As associações são as parceiras dos canis municipais. É para lá que vão alguns dos animais excedentes e os doentes. Sem capacidade para pagar cirurgias nem para intervir em termos médicos por falta de condições, algumas associações de protecção de animais ‘adoptam’ os cães e gatos aos canis e assumem os custos com cirurgias ou tratamentos mais específicos. “Nós fazemos o que podemos”, lamentam os veterinários.
Fim dos abates
A lei vai pôr fim aos abates a partir de 2018. Marinha Grande e Leiria já anteciparam a ordem e no CRO destes dois concelhos já não se pratica a eutanásia. A excepção, que está legislada, são os animais em sofrimento, com doenças incuráveis ou comportamento agressivo ou assilvestrado.

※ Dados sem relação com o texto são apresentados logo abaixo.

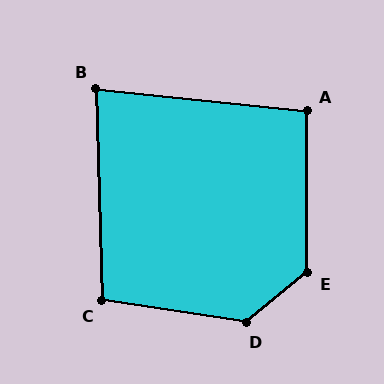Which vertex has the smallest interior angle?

“Nenhum veterinário gosta de eutanasiar um animal, mas com esta lei não sei como vai ser possível gerir os canis, pois os mesmos vão passar a ser locais de alojamento permanente para um animal durante toda a sua vida, caso nunca seja adoptado, impossibilitando a recolha de outros que são diariamente abandonados”, admite Cláudia Barrela.
Também Pedro Nogueira considera que apostar apenas na adopção de animais, através de uma divulgação intensiva, não é solução, nem a obrigatoriedade de castração. “Com esta nova lei os animais entram e só saem quando morrem. Temos uma cadela que está aqui há sete anos e nunca foi adoptada”, exemplifica.
O veterinário destaca ainda o custo que o erário público terá com a esterilização. “Todos os animais do canil que forem doados têm de ser castrados. Terá de existir um protocolo com as clínicas, que terá custos. “Ainda não fizeram bem as contas. No dia em que o fizerem, a legislação vai mudar.”